The refurbished Rutherford engine passed all of the same rigorous acceptance tests Rocket Lab performs for every engine, including 200 seconds of engine fire and multiple restarts. Data from the test fire shows the engine produced full thrust of 21kNs within 1000 milliseconds of ignition and performed to the same standard of a newly-built Rutherford engine. This Rutherford engine will now continue as an engine life-leader for future Rutherford development.

Rutherford is an electric pumped LOx/kerosene engine specifically designed for the Electron launch vehicle. The engine adopts an entirely new electric propulsion cycle, making use of brushless DC electric motors and high-performance lithium polymer batteries to drive its propellant pumps. This cuts down on much of the complex turbomachinery typically required for gas generator cycle engines, meaning that the Rutherford is simpler to build than a traditional engine but can achieve 90% efficiency. Rocket Lab also highlights that Rutherford is the first oxygen/hydrocarbon engine to use additive manufacturing for all primary components, including the regeneratively cooled thrust chamber, injector pumps, and main propellant valves. The Stage 1 and Stage 2 Rutherford engines are identical, with the exception of a larger expansion ratio nozzle for Stage 2 for improved performance in near-vacuum-conditions. Some of these features play an important role in the work being done to refurbish and reuse the engine.

Just two days ago Rocket Lab founder and CEO Peter Beck said: “We’ve always been at the forefront of innovation with Electron, having pushed the boundaries of many technologies including carbon composites, electric turbo-pumps, and 3D printed rocket engines. Now, we’re leading the pack once again bringing reusability to small launch vehicles. “Being able to refly Electron with minimal refurbishment is the ultimate goal, and so the fact that the recovered components on this engine performed on the test stand with minimal rework is further validation that we’re on the right path.
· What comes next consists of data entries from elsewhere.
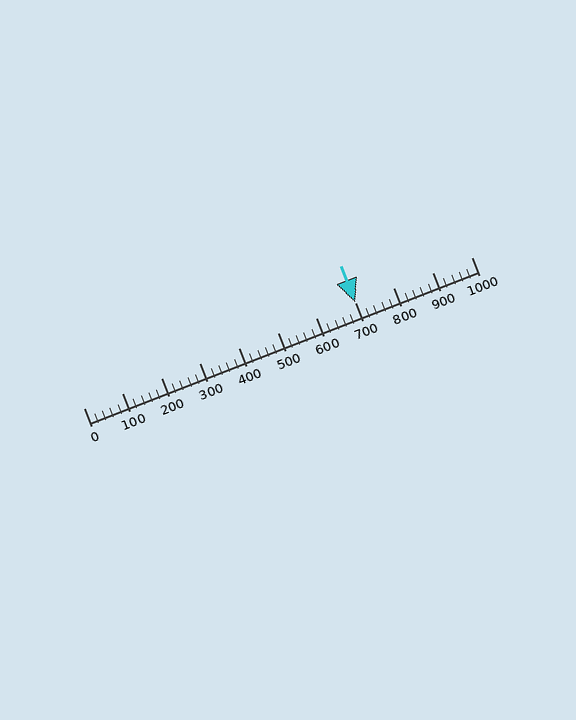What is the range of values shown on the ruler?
The ruler shows values from 0 to 1000.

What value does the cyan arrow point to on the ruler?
The cyan arrow points to approximately 700.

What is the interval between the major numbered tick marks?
The major tick marks are spaced 100 units apart.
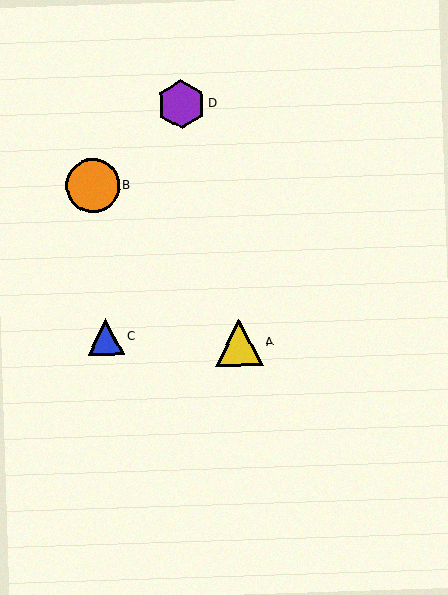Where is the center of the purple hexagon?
The center of the purple hexagon is at (181, 104).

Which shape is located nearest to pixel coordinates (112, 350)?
The blue triangle (labeled C) at (106, 337) is nearest to that location.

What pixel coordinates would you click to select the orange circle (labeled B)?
Click at (93, 186) to select the orange circle B.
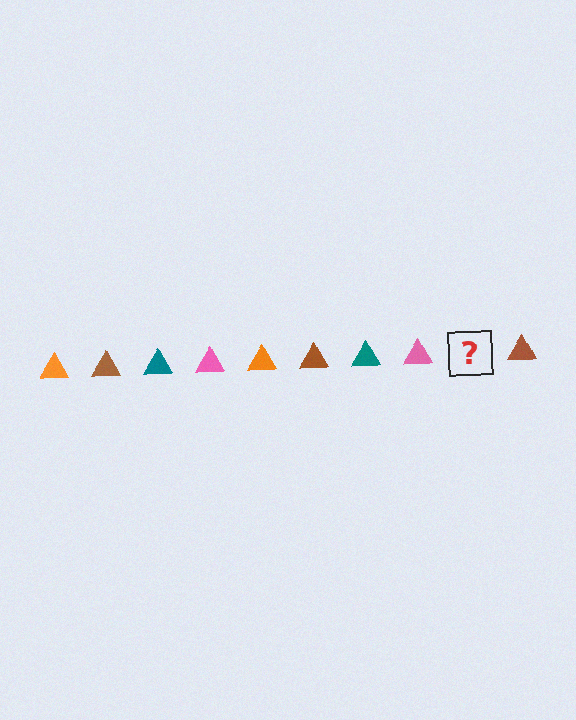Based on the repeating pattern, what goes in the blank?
The blank should be an orange triangle.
If we can achieve this high level of performance from engine components recovered from the ocean, then I’m optimistic and incredibly excited about what we can do when we bring back dry engines under a helicopter next time.” This quote helps highlight that the company has had very promising success with a waterlogged engine. If the recovery was 100% successful this engine would never have come in contact with the ocean.

Conclusion

Rocket Lab has become a major launch provider thanks to the success of Electron, continued improvements, and ambitious ideas. The company just let us know that in only a few months from now we can expect to watch them try to catch Electron’s booster out of mid air once again. We will have to wait and see how it progresses and the impact it has on the space industry.